I tried to get rid off cube root as written below but still can not get throught the next steps. What should be the right step to take after the steps below? Did I start as I should or do I have to take completely different approach?

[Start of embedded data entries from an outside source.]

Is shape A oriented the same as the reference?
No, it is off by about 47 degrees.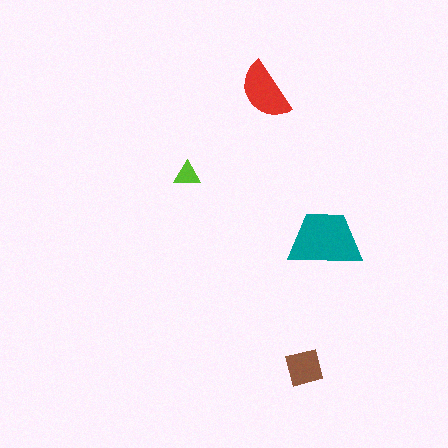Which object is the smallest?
The lime triangle.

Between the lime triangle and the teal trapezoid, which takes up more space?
The teal trapezoid.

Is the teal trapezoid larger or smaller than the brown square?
Larger.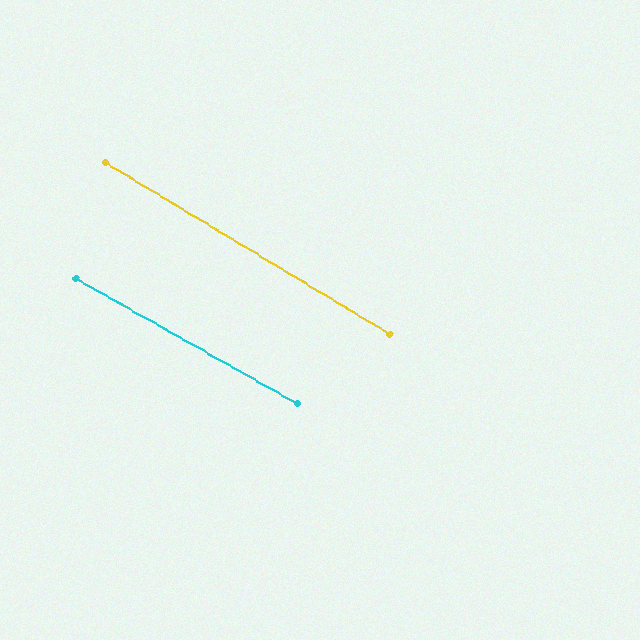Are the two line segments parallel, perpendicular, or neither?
Parallel — their directions differ by only 1.6°.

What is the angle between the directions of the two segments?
Approximately 2 degrees.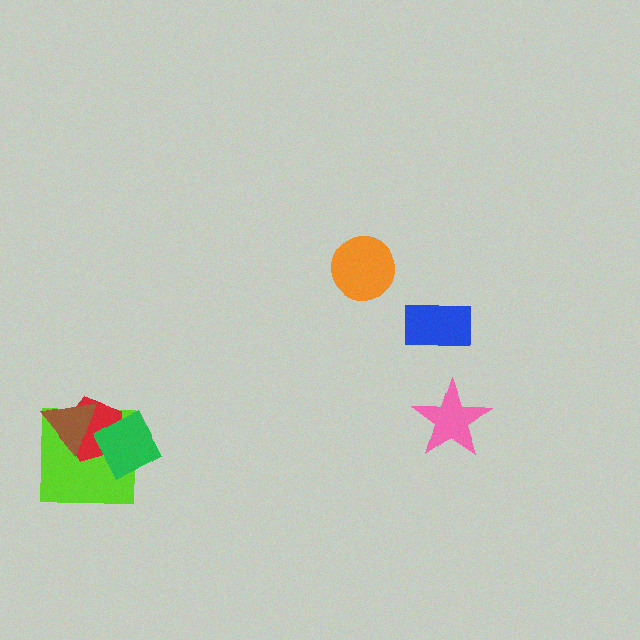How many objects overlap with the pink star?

$\lim_{n->\infty}\dfrac{\sqrt[3]{n+1}-\sqrt[3]{n+\cos{}\dfrac{3}{n}}}{\sqrt[6]{n^2+\sin{\dfrac{2}{n}}}-\sqrt[3]{n}}=$
$=\lim_{n->\infty}\dfrac{\sqrt[3]{n+1}-\sqrt[3]{n+\cos{}\dfrac{3}{n}}}{\sqrt[6]{n^2+\sin{\dfrac{2}{n}}}-\sqrt[3]{n}}\dfrac{(\sqrt[3]{n+1})^2+\sqrt[3]{n+1}\sqrt[3]{n+\cos{}\dfrac{3}{n}}+(\sqrt[3]{n+\cos{}\dfrac{3}{n}})^2}{(\sqrt[3]{n+1})^2+\sqrt[3]{n+1}\sqrt[3]{n+\cos{}\dfrac{3}{n}}+(\sqrt[3]{n+\cos{}\dfrac{3}{n}})^2}$
$=\lim_{n->\infty}\dfrac{1-\cos\dfrac{3}{n}}{(\sqrt[6]{n^2+\sin{\dfrac{2}{n}}}-\sqrt[3]{n})((\sqrt[3]{n+1})^2+\sqrt[3]{n+1}\sqrt[3]{n+\cos{}\dfrac{3}{n}}+(\sqrt[3]{n+\cos{}\dfrac{3}{n}})^2)}$
Best Answer
To complete your approach, let \begin{align*} a &= \frac{\sqrt[3]{n + 1}}{\sqrt[3]{n}} = \sqrt[3]{1 + \frac{1}{n}} \\ b &= \frac{\sqrt[3]{n + \cos \frac{3}{n}}}{\sqrt[3]{n}} = \sqrt[3]{1 + \frac{1}{n}\cos\frac{3}{n}} \\ c &= \frac{\sqrt[6]{n^2 + \sin \frac{2}{n}}}{\sqrt[3]{n}} = \sqrt[6]{1 + \frac{1}{n^2}\sin\frac{2}{n}} \\ d &= \frac{\sqrt[3]{n}}{\sqrt[3]{n}} = 1 \end{align*}
Then, your expression becomes, $$\frac{a - b}{c - d} = \frac{(a^3 - b^3)(c^5 + c^4d + c^3d^2 + c^2 d^3 + cd^4 + d^5)}{(c^6 - d^6)(a^2 + ab + b^2)}.$$
Note that $a, b, c, d \to 1$ as $n \to \infty$, so $$\lim \frac{a - b}{c - d} = \frac{6}{3} \lim \frac{a^3 - b^3}{c^6 - d^6},$$ assuming the limit on the right exists. We have, $$\frac{a^3 - b^3}{c^6 - d^6} = \frac{\frac{1}{n}\left(1 - \cos \frac{3}{n}\right)}{\frac{1}{n^2} \sin\frac{2}{n}} = \frac{\frac{1}{n}\left(1 - \cos^2 \frac{3}{n}\right)}{\frac{1}{n^2} \sin\frac{2}{n}\left(1 + \cos \frac{3}{n}\right)} = \frac{\frac{\sin^2 \frac{3}{n}}{\frac{9}{n^2}} \cdot 9}{\frac{\sin \frac{2}{n}}{\frac{2}{n}} \cdot 2 \cdot(1 + \cos \frac{3}{n})} \to \frac{9}{4}.$$ Hence, our complete limit is $$\frac{6}{3} \cdot \frac{9}{4} = \frac{9}{2}.$$